One of the women who demonstrated in protest of the death of Mahsa Amini was Mersedeh Shahinkar, a fitness instructor who on October 15, 2022 lost an eye as a result of shooting by the Iranian police, present today in Strasbourg. More than 500 protesters suffered similar injuries, according to different records, and there are also "thousands missing," Shahinkar recalled in a brief press appearance before the ceremony. "We, the people of Iran, have been prisoners in our own country for 44 years. They kill us and, nevertheless, we harbor the seed of hope. We have the right to live like other countries in the world," emphasized the woman, whose two-tone look is reminiscent of the price paid for their activism immediately. She currently lives, along with her 11-year-old daughter, in Germany, from where she continues her fight.

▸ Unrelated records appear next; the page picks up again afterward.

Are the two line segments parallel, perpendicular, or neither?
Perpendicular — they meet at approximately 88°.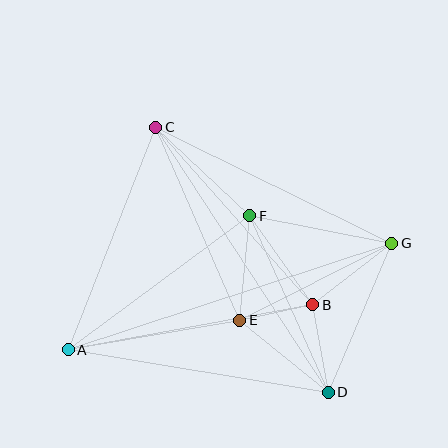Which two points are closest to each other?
Points B and E are closest to each other.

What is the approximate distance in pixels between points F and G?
The distance between F and G is approximately 145 pixels.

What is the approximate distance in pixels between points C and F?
The distance between C and F is approximately 129 pixels.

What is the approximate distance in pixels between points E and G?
The distance between E and G is approximately 170 pixels.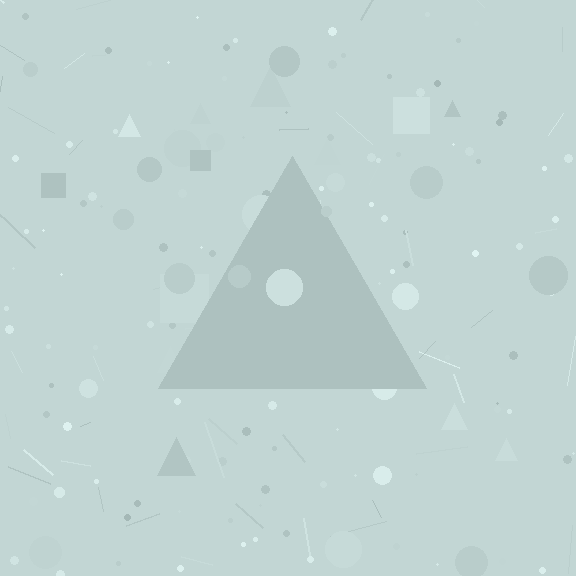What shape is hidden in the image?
A triangle is hidden in the image.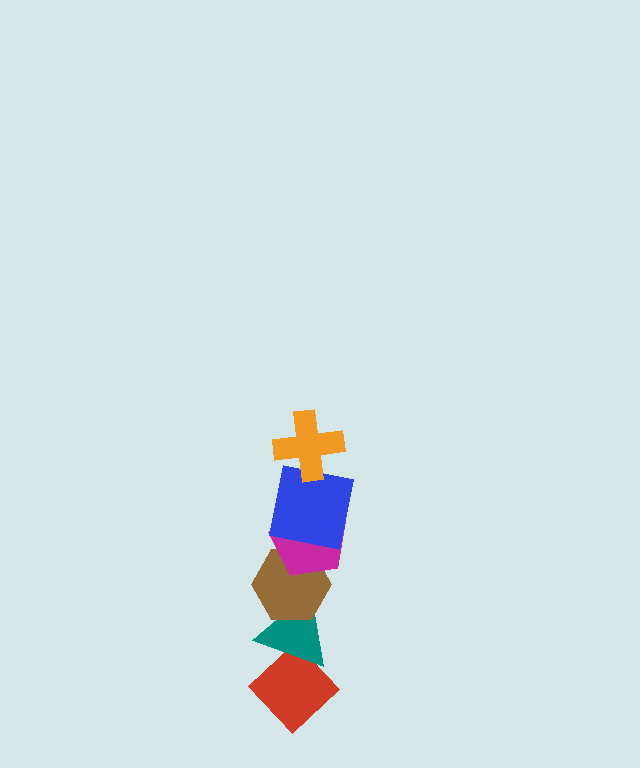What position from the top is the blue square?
The blue square is 2nd from the top.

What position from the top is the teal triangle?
The teal triangle is 5th from the top.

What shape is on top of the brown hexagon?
The magenta pentagon is on top of the brown hexagon.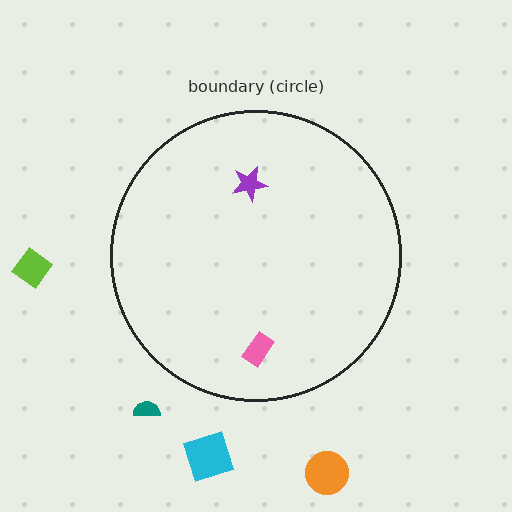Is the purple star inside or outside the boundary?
Inside.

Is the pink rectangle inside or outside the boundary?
Inside.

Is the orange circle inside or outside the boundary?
Outside.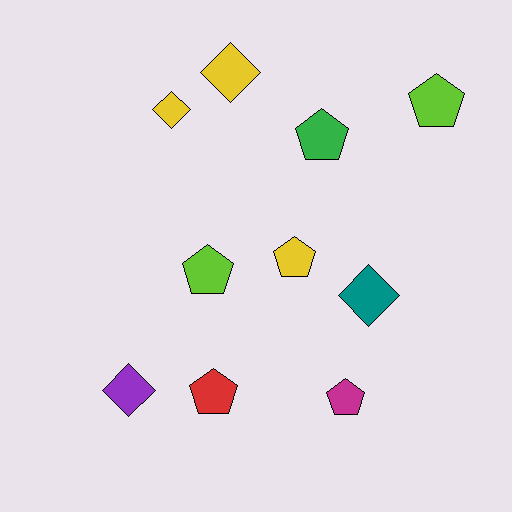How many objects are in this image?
There are 10 objects.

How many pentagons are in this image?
There are 6 pentagons.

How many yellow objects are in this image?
There are 3 yellow objects.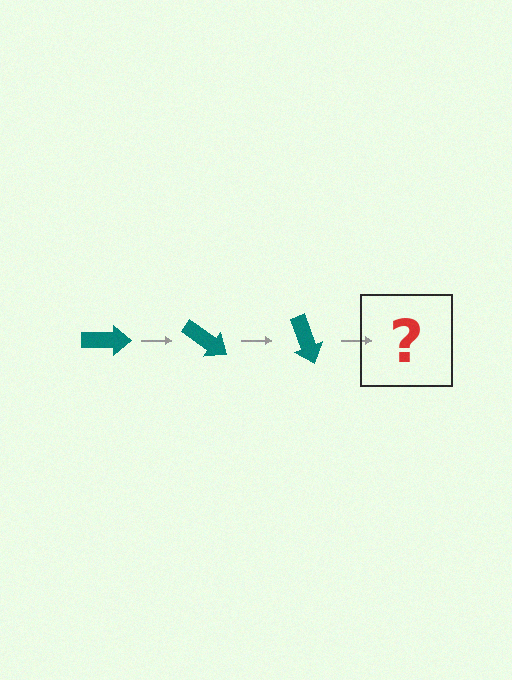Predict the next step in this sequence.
The next step is a teal arrow rotated 105 degrees clockwise.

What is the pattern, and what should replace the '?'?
The pattern is that the arrow rotates 35 degrees clockwise each step. The '?' should be a teal arrow rotated 105 degrees clockwise.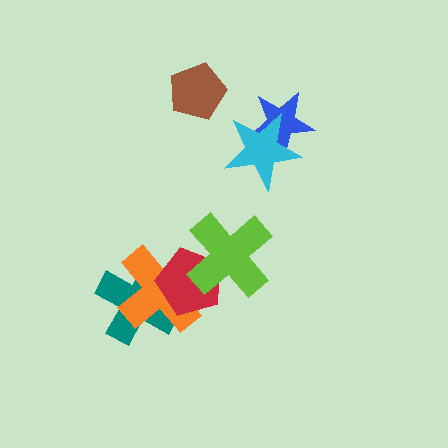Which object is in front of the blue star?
The cyan star is in front of the blue star.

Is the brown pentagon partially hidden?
No, no other shape covers it.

The activist Afsoon Najafi has also traveled to Strasbourg, whose sister died as a victim of the police repression with which the Iranian regime reacted to the protests for gender equality and freedom. "More than 90,000 people who protested have been released but there are still many deprived of liberty and subjected to torture." Although they are closely monitoring the situation, there are thousands of people they know nothing about and the regime is repressing their families and anyone who tries to help them," Afsoon Najafi denounced to the international press. "The time has come for the European political representatives stop reaching out" to those responsible for this repression.